Summary: The protein ACBP directly influences neurons that help both rodents and humans maintain a healthy weight.
Regardless of how much you exercise or how balanced your diet is, controlling your weight is more brain-related than you might have thought. In a study published in the Journal of Clinical Investigation, researchers from the University of Montreal Hospital Research Centre (CRCHUM) show for the first time in mice that the acyl-CoA-binding protein, or ACBP, has a direct influence on the neurons that allow rodents and humans to maintain a healthy weight.
In April 2015, Thierry Alquier, a CRCHUM researcher and the lead author of this study, had already revealed, with his team, that this same protein allowed astrocytes, cells that support neuronal functions, to communicate variations in fatty acids and lipids in the blood to neurons. Thanks to this essential piece of information, the brain can adjust food intake and energy expenditure – and, ultimately, control its owner’s weight.
“With colleagues from the Université de Bordeaux’s NutriNeuro laboratory, we now show that neurons that reduce food intake, known as proopiomelanocortin neurons or POMC neurons, are in ‘close communication’ with astrocytes that produce the protein ACBP in a specific area of the brain: the arcuate nucleus of the hypothalamus,” said Thierry Alquier, associate professor at Université de Montréal.
Essential for the control of feeding and metabolism, this area of the hypothalamus contains two populations of neurons with opposing functions when activated: the first results in an increase in food intake; the second — POMC neurons common to animals and humans — promotes a reduction of food intake and an increase in energy expenditure.
A species issue?
“Genetic mutations explain five to 10 per cent of obesity cases,” said Alquier. “Among these cases, a large proportion is related to a disruption of this neuronal pathway commonly known as the melanocortin pathway. We observed that the deletion of the ACBP gene in astrocytes of the arcuate nucleus promotes obesity. In mice that were genetically modified to be obese, we observed in the laboratory that injecting them daily with ACBP led to a reduction of food intake and weight loss in the order of 5 per cent over five days, a mechanism that relies on the activation of POMC neurons.”
However, the researcher urged caution in translating this discovery to humans. This study is at the basic research stage and was carried out in the laboratory on mice.
Recognized by the World Health Organization as a global public health problem, obesity is a major risk factor for certain chronic illnesses, such as type 2 diabetes, cardiovascular diseases and certain cancers, and for musculoskeletal disorders and premature death.

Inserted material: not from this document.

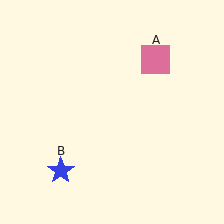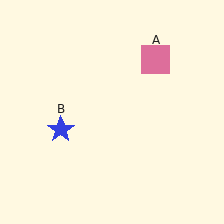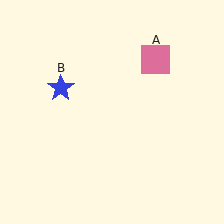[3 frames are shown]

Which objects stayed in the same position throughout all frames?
Pink square (object A) remained stationary.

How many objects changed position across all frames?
1 object changed position: blue star (object B).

Funding: This research was funded by the Canadian Institutes of Health Research; the Cardiometabolic Health, Diabetes and Obesity Research Network of the Fonds de Recherche du Québec-Santé; Diabetes Québec; Diabetes Canada; the Marie Curie Foundation; the Société Francophone du Diabète; the French National Institute for Health and Research and the French National Research Agency.
Bruno Geoffroy – CRCHUM
The image is credited to Khalil Bouyakdan / CHUM 2019.
Original Research: Open access
“The gliotransmitter ACBP controls feeding and energy homeostasis via the melanocortin system”. Khalil Bouyakdan et al.

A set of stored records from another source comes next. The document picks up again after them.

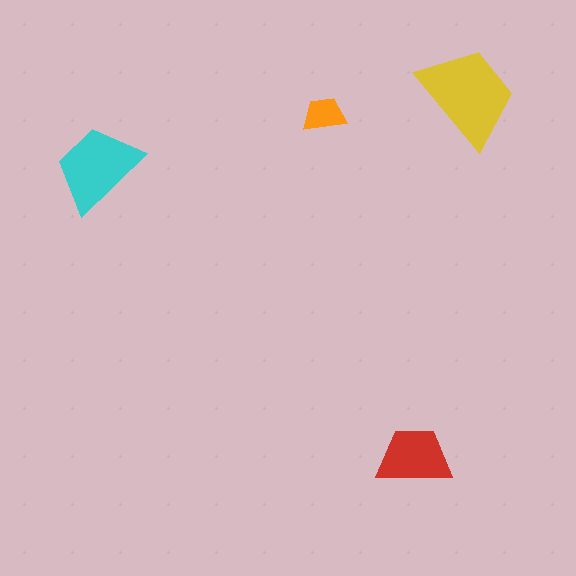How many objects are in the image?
There are 4 objects in the image.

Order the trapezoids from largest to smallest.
the yellow one, the cyan one, the red one, the orange one.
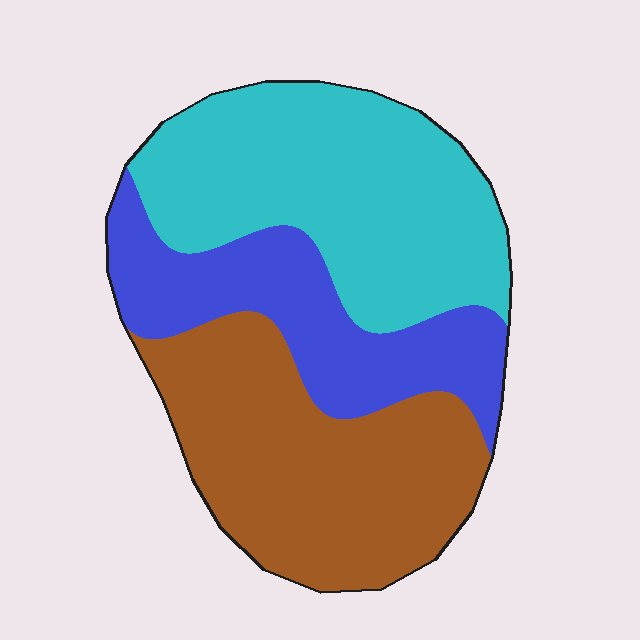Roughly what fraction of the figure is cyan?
Cyan takes up between a quarter and a half of the figure.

Journal of Clinical Investigation. doi:10.1172/JCI123454
The gliotransmitter ACBP controls feeding and energy homeostasis via the melanocortin system
Glial cells have emerged as key players in the central control of energy balance and etiology of obesity. Astrocytes play a central role in neural communication via the release of gliotransmitters. Acyl-CoA–binding protein–derived (ACBP-derived) endozepines are secreted peptides that modulate the GABAA receptor. In the hypothalamus, ACBP is enriched in arcuate nucleus (ARC) astrocytes, ependymocytes, and tanycytes. Central administration of the endozepine octadecaneuropeptide (ODN) reduces feeding and improves glucose tolerance, yet the contribution of endogenous ACBP in energy homeostasis is unknown. We demonstrated that ACBP deletion in GFAP+ astrocytes, but not in Nkx2.1-lineage neural cells, promoted diet-induced hyperphagia and obesity in both male and female mice, an effect prevented by viral rescue of ACBP in ARC astrocytes. ACBP+ astrocytes were observed in apposition with proopiomelanocortin (POMC) neurons, and ODN selectively activated POMC neurons through the ODN GPCR but not GABAA, and suppressed feeding while increasing carbohydrate utilization via the melanocortin system. Similarly, ACBP overexpression in ARC astrocytes reduced feeding and weight gain. Finally, the ODN GPCR agonist decreased feeding and promoted weight loss in ob/ob mice. These findings uncover ACBP as an ARC gliopeptide playing a key role in energy balance control and exerting strong anorectic effects via the central melanocortin system.